In his wanderings Mittavindaka came to a coastal village,
Gambhira, where he took service in a ship. On the seventh day of the voyage the
ship suddenly stopped sailing. Lots were cast, and seven times the lot fell on
Mittavindaka, so they put him on a raft and lowered him overboard. He was cast
ashore on an island where lived four vimana petas in palaces of crystal, and he
enjoyed happiness with them for seven days. From there he went to an island
where lived eight goddesses in palaces of silver, thence to another where lived
sixteen in palaces of jewels, thence to another still where lived thirty two in
palaces of gold. In each he stayed seven days. From the last he went to an
island of ogres.
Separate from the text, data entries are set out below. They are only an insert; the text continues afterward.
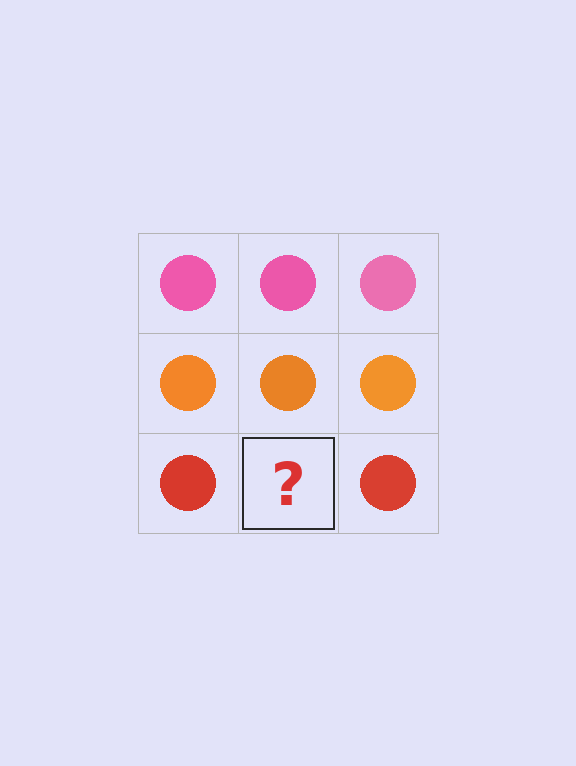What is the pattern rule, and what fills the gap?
The rule is that each row has a consistent color. The gap should be filled with a red circle.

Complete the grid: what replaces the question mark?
The question mark should be replaced with a red circle.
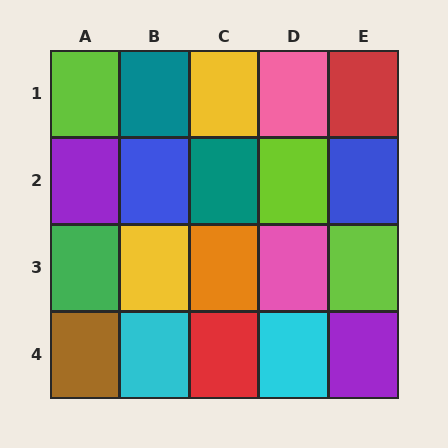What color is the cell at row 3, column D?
Pink.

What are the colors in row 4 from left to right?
Brown, cyan, red, cyan, purple.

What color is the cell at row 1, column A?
Lime.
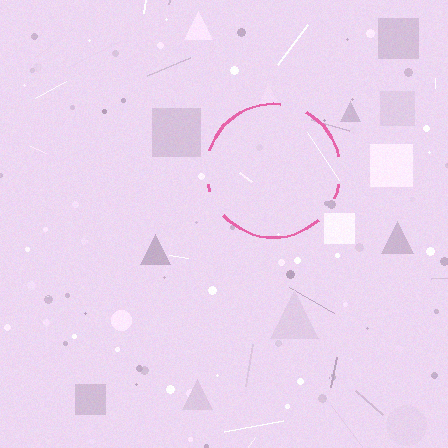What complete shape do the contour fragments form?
The contour fragments form a circle.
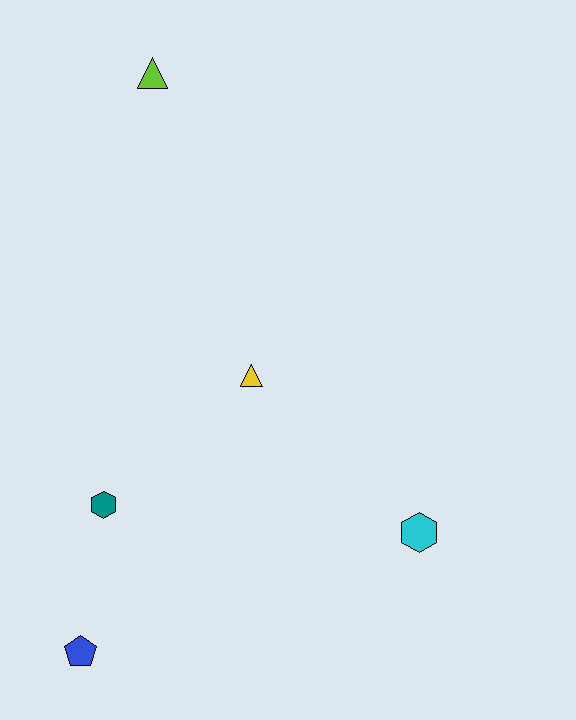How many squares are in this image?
There are no squares.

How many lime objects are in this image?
There is 1 lime object.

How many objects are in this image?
There are 5 objects.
There he seized an ogress wandering about in the shape of a
goat, and, when she kicked him, he was hurled into the dry moat of Benares.
There goatherds were keeping watch for thieves, and when Mittavindaka seized a
goat, hoping to be kicked back to his original place, he was caught. As he was
being led away, the Bodhisatta saw and recognized him and persuaded the
goatherds to allow him to have him as a slave.
The story was told in reference to
Losaka Tissa, with whom Mittavindaka is identified. J.i.234 46.